Thursday 24 March 2011

Gossip


I brought the coffee for him today. It told me something that he let me. Neither of us mentioned it though. We talked business. Gossip of course came into it. There was as always so much I didn’t know. The stories always start with someone I’m sure I don’t know but through connections it turns out I can place them exactly. Someone I went to school with years ago or some shop owners aunt. The bar is doing well he told me and I laughed saying that I knew. I spend my every hour there or so it feels. We have been doing better than the competition in town. I know why but I keep the knowledge to myself, well to the pair of us. We don’t need to say it out loud to each other.
                Town has changed big time since I grew up here. The houses that sit to the east and the west of the High Street are islands of the old ways now. Red bricked squares of a time that went before this one. Those who can remember the carnivals live here, those who don’t have central heating live here, those whose parents lie in the cemetery live here. A small walk from the shops in the centre, convenience stores for groceries, delicatessen for the bread that used to be delivered by the bakers van, butcher but no candlestick maker anymore. The old shoe shop’s crest left to melt into legend but some of us still remember. In amongst the necessaries and the public houses sit the new galleries, glam junk shops and gift places.
                We haven’t changed. The carpet probably does need changing but you can’t get that old style anywhere anymore. The prices rise yearly alongside the budget but no more than 5p. There is no red wall, no magnolia paint and wine is less than three quid. One bar has a TV the other does not.

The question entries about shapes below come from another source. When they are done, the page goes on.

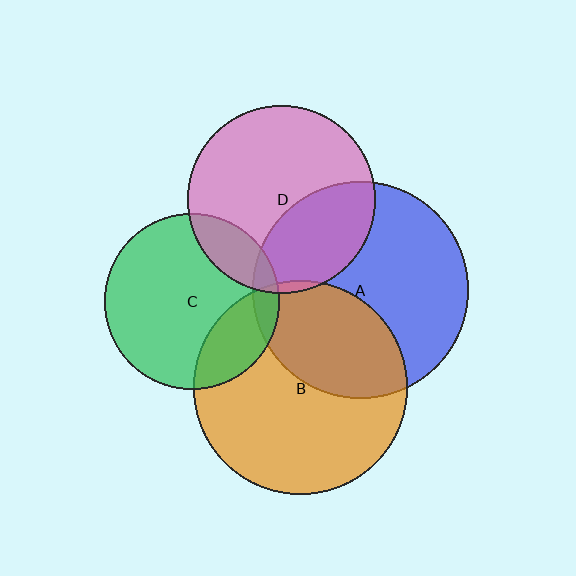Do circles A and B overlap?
Yes.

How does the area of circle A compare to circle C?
Approximately 1.5 times.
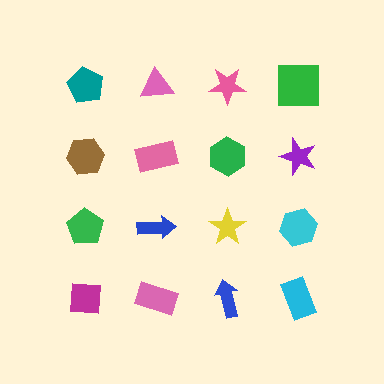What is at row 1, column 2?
A pink triangle.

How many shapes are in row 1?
4 shapes.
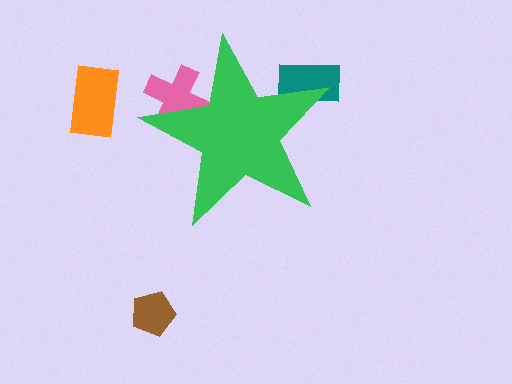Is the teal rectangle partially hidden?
Yes, the teal rectangle is partially hidden behind the green star.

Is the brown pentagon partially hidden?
No, the brown pentagon is fully visible.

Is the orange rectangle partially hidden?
No, the orange rectangle is fully visible.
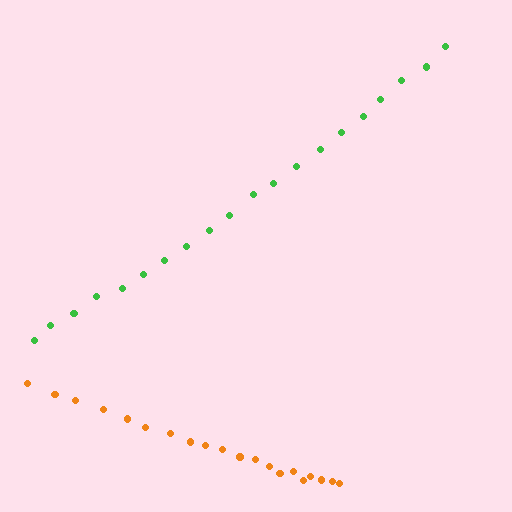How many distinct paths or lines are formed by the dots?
There are 2 distinct paths.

That’s our secret.
The gossip was old today. It went back to the times long before me. A secret baby and a long time of someone pretending to be an aunt to their own daughter. No one knows still. I thought as ever that I didn’t know who it was but of course I did. A woman he has always told me was beautiful when they were growing up. Who has always kissed him gently since the illness. We didn’t make the connection together but I knew that for once this wasn’t gossip so much as confession. I should have known that this would be the last time. 

Tuesday 22 March 2011

Wave (II)


We can all understand it now like we couldn’t before,
That height is not the issue just as always force.  
Screaming, plunging invading army,
From the sea, from the sea.  
Undefended north at the mercy,
Of the never again tide.  
The one that provides the nightmare and the warning,
That strikes recklessly where it can kill the most.
I have seen not once but twice the fear,
That echoes in the eyes of those who survive.
That senseless understanding cannot be ordered,
Cannot be swept away and cannot be told.
Unable to be free of the seas hold,
Even in rebuilt homes and cleaned up streets.  
But that is a long way off, a dream, a myth.  
First there comes safety, then the physical comfort,
Of blankets, food, water, baths and kind thought,
From strangers alien and unable to know,
That this ocean will never recede,
 But always dance,
Just below the eyeline waiting for it’s next chance. 

Sunday 20 March 2011

A Thai Night

Something about being away again made me come back to this-I started it in Thailand and the picture only became more vivid to me after I left.

The heat abates suddenly and becomes a memory shared with the night.
I tell it about you too so our memory can stir into one.
It feels like it holds onto you for me like a net in the water.
I like it but it only makes it harder.

This is mine to have but what is it if I cannot share it with you?
Every thought and especially the pictures echo:
A hollow photograph of someone else’s choosing.
I never could be on my own.

What I did not know before I saw this blue sky,
Was that whoever else holds me dear,
There is always a bit of me left behind to watch with you.
Making crowds and solitude blur together.